The package-structure detail (a real Go constraint)
Healers live in their own healers/ package, not in chainref. Reason: the shared transport
(pkg/reconcile) imports chainref for its Ref/Kind types, and a concrete healer imports
bothreconcile and chainref. If the healer lived inside chainref, that'd be an import cycle. So the
Healerinterface stays in chainref (the runner depends on it) while the implementations live outside —
a clean example of breaking a cycle by separating interface from implementation.
4 · The reap cousin
One adjacent cleanup worth naming: ReapOrphanedReports (reap.go). When a verifier's
Class() is renamed, the old :QualityReport node is orphaned (no verifier writes it anymore, so its coverage
freezes at the last pre-rename run). Reap deletes any QualityReport not in the live registry's keep set — routed,
of course, through the single-writer path. A small reminder that self-maintenance includes cleaning up after the
maintainers' own renames.
The control loop is now complete — and safe
L29 measured drift; L30 closes it: heal gaps, prune excess, re-write drift — but only through the single writer, only
with partial-safe and race-safe deletes, and only after shadow-mode proves the volume. Derive (L24–28) → measure (L29) →
correct (L30), with every step that mutates production wrapped in a guard. That's the whole self-healing story.
Check yourself
1. When is a healer invoked, and what is it handed?
2. A healer renders two op kinds. Which pairing is correct?
3. A healer's Heal call returns an error mid-cycle. What does the runner do?
4. Why does a healer publish through the reconcile transport instead of writing to graphstore directly?
5. The verifier's EnumerateOnChain came back partial this cycle. What does the runner do to the Excess set before the healer sees it?
6. Why do the guards protect pruning far more heavily than healing?
7. The OWNS healer ships in shadow mode.
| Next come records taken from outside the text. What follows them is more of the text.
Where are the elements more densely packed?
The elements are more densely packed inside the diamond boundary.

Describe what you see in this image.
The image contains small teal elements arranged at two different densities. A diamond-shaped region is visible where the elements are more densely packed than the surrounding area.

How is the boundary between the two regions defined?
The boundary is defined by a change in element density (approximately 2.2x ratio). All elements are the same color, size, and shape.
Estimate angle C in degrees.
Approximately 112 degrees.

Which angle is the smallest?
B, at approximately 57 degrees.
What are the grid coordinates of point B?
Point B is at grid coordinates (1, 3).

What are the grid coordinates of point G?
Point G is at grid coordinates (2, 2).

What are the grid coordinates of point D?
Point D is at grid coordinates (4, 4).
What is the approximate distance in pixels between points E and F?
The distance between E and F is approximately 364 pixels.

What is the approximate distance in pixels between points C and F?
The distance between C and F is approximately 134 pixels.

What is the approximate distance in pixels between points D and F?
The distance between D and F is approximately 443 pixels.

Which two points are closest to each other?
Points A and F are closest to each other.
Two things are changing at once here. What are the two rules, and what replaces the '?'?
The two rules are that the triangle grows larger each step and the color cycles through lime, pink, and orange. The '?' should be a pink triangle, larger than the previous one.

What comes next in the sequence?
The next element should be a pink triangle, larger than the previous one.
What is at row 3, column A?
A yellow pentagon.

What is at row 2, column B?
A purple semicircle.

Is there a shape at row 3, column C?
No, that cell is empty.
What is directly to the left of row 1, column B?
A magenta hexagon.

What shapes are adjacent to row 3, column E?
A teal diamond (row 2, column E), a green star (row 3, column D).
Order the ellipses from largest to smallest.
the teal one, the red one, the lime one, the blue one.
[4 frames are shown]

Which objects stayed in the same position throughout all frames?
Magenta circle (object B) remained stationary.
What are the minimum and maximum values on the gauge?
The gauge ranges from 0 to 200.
What does that mean in practice?
8. The temporal guard on a prune exists to handle which situation?
↳ Ask your teacher
Try: "Show me the temporal guard's Cypher — how does it compare blocks?" ·
"What's in pkg/reconcile's Transport, and how does the write budget work?" ·
"Which classes have healers today vs. only ticket?" ·
"How does a healer's idem-key avoid double-applying across cycles?" ·
"What would unparking the OWNS budget actually require?"
What you can now do
Explain a healer as a per-class reconcile hook invoked after its verifier, rendering gap→HEAL and excess→PRUNE ops.
Recite the five guards: best-effort subordination, single-writer-only, provenance stamp, partial mass-delete guard, temporal prune guard.
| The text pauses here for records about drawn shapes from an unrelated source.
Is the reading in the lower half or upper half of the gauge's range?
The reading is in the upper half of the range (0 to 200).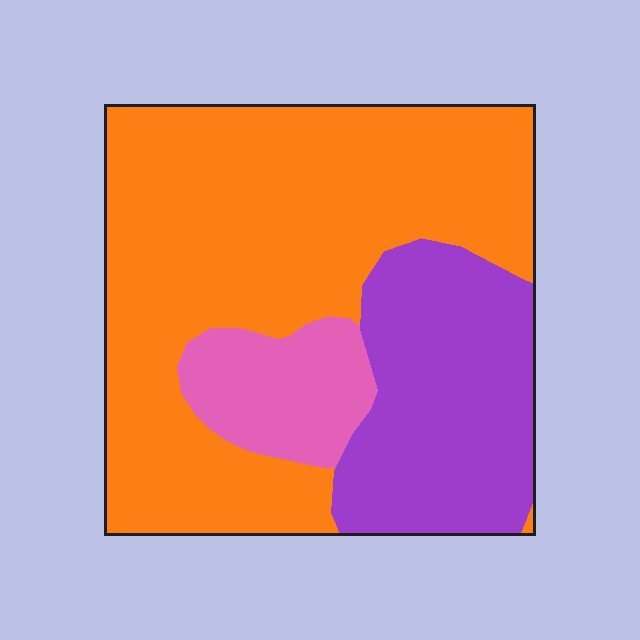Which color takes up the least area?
Pink, at roughly 10%.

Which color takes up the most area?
Orange, at roughly 60%.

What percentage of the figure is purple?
Purple takes up between a quarter and a half of the figure.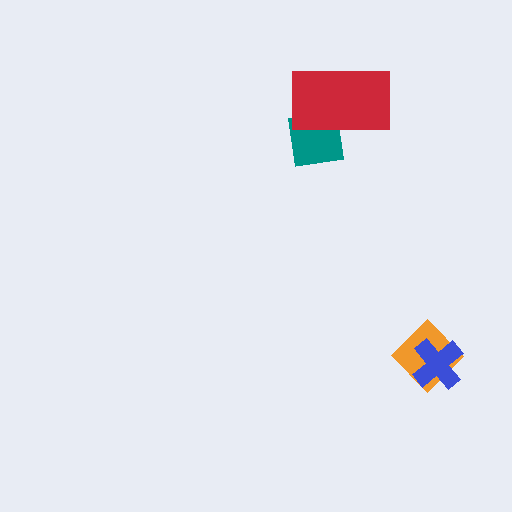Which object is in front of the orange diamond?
The blue cross is in front of the orange diamond.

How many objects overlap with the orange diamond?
1 object overlaps with the orange diamond.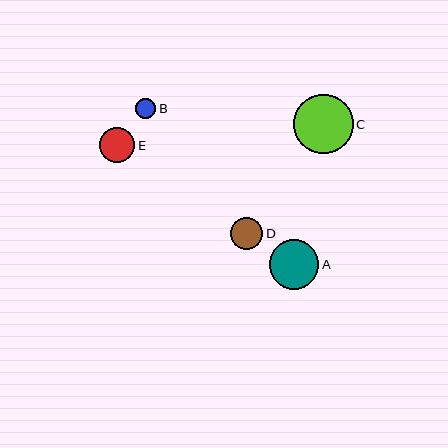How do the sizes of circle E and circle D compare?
Circle E and circle D are approximately the same size.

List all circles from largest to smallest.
From largest to smallest: C, A, E, D, B.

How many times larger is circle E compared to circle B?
Circle E is approximately 1.7 times the size of circle B.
Explain the heal-freely / prune-fearfully asymmetry and why deletes carry the heavy guards.
Describe shadow mode and the two trust gates (volume calibration, race-skip visibility) before writes are unparked.
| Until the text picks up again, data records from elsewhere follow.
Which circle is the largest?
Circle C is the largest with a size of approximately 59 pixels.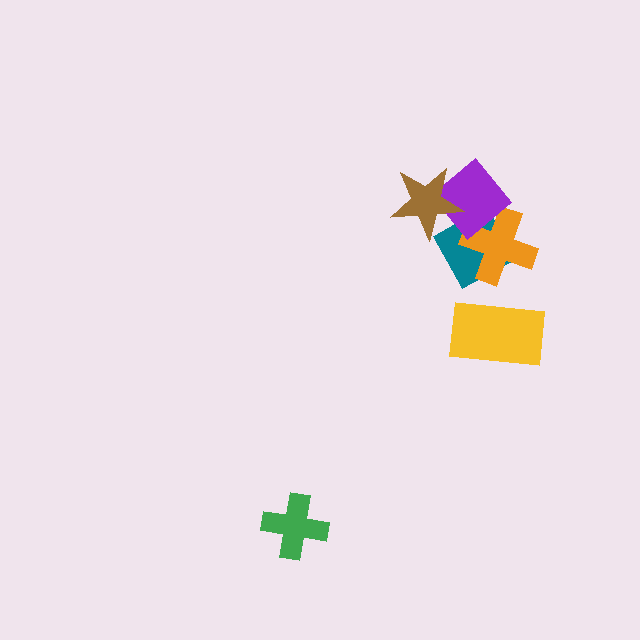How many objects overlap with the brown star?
1 object overlaps with the brown star.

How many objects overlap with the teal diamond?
2 objects overlap with the teal diamond.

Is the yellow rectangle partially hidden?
No, no other shape covers it.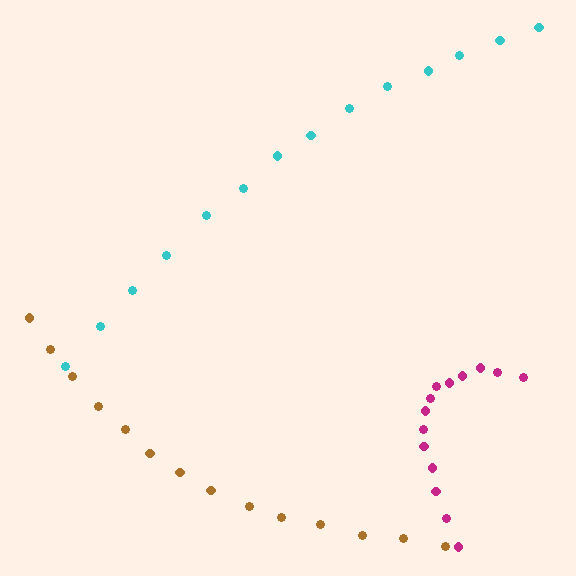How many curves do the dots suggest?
There are 3 distinct paths.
Explain why healers live in their own package (the chainref↔reconcile import-cycle break) and what reap cleans up.
A study in earning the right to write
The healer isn't clever — its fixes are one-line MERGEs and DELETEs. What's sophisticated is the discipline around them:
every guard answers a specific way auto-mutation could hurt a production graph. That's the transferable lesson — automated
remediation is mostly about the guardrails, not the fix.